その表情を最期に、皮被りの顔は二度と変わることはなかった。
__
「終わった、かな」
皮被りがもう動かぬことをダガーの背で揺らして確認したミウは、彼の腰に牢の鍵を見つけた。
「エレクサマ、お待たせしたっす」
牢の鍵を片手に這ってエレクティオの下に向かう。鍵を受け取り牢を開けたエレクティオはぐったりとしたミウを抱き上げた。
「こういうのはツユキサマにやってあげるべきっすよ」
「動けないんだからつべこべ言わない。全く…無茶をするんだから」
「そりゃあ、因縁の相手っすから……まぁ、終わってみりゃ呆気ないもんっすけどね」
「だとしても、ミウはよくやったよ」
そう言われると少し嬉しい。
照れ隠しにミウは話題を変えた。
「ところで、魔封じの腕輪の鍵がないのは困ったっすね。叩き割ります?」
「いや、それなら大丈夫。こうすればいいから、ねっ!」
パキッ、と音がして腕輪が外れる。
「……何したんすか?」
「魔力を流して腕輪の魔法陣を破壊したんだ。魔封じの腕輪は魔法を封じるだけで、魔力操作はできるからね。
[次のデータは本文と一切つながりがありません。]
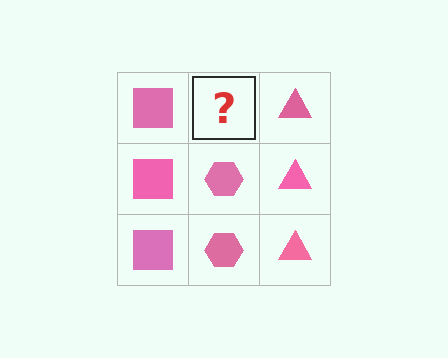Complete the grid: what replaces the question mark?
The question mark should be replaced with a pink hexagon.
それでも阻害はされるから、かなり時間がかかっちゃったけど」
「魔封じとは…」
「割ろうとしている君も大概じゃないかな……
__それはさておき、ミウはこれを持ってなさい。僕はツユキ嬢達を探す」
呆れた目で見てくるミウにエレクティオは誤魔化すようにぬいぐるみを渡す。それはエレクティオにとツユキが渡した魔法石の入ったお守りだった。
「ちょ、これはエレクサマの…!」
「このままだとミウは動けないじゃないか。回復するまでは持ってなさい」
エレクティオは自身の魔力を広げてツユキ達の魔力を探す。普段から見知った魔力だ、探すのは容易い。
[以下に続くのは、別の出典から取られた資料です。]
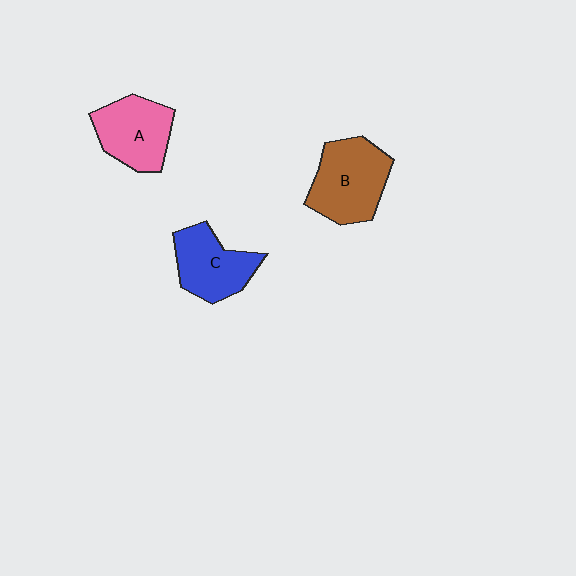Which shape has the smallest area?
Shape C (blue).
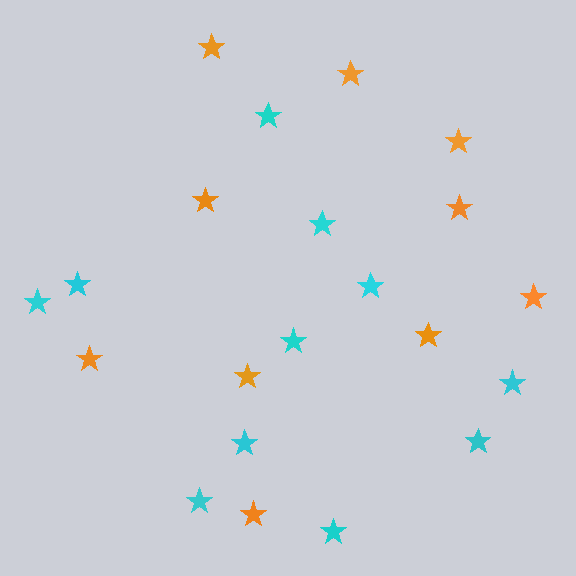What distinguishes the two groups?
There are 2 groups: one group of cyan stars (11) and one group of orange stars (10).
尤も、国全体に魔力を広げて探知できるのはエレクティオぐらいなものだが。
「……見つけた」
「流石エレクサマ、探しに来て正解っすね。で、どこっすか?やっぱり教会?」
「うーん、教会でないようだね」
「げ、じゃあ今までの推理は大外れってことっすね……。
でも、教会じゃないならどこっすか?ウチらの知らない所だと転移魔法は使えないっすけど」
「いや、大丈夫」
エレクティオは神妙な顔で言った。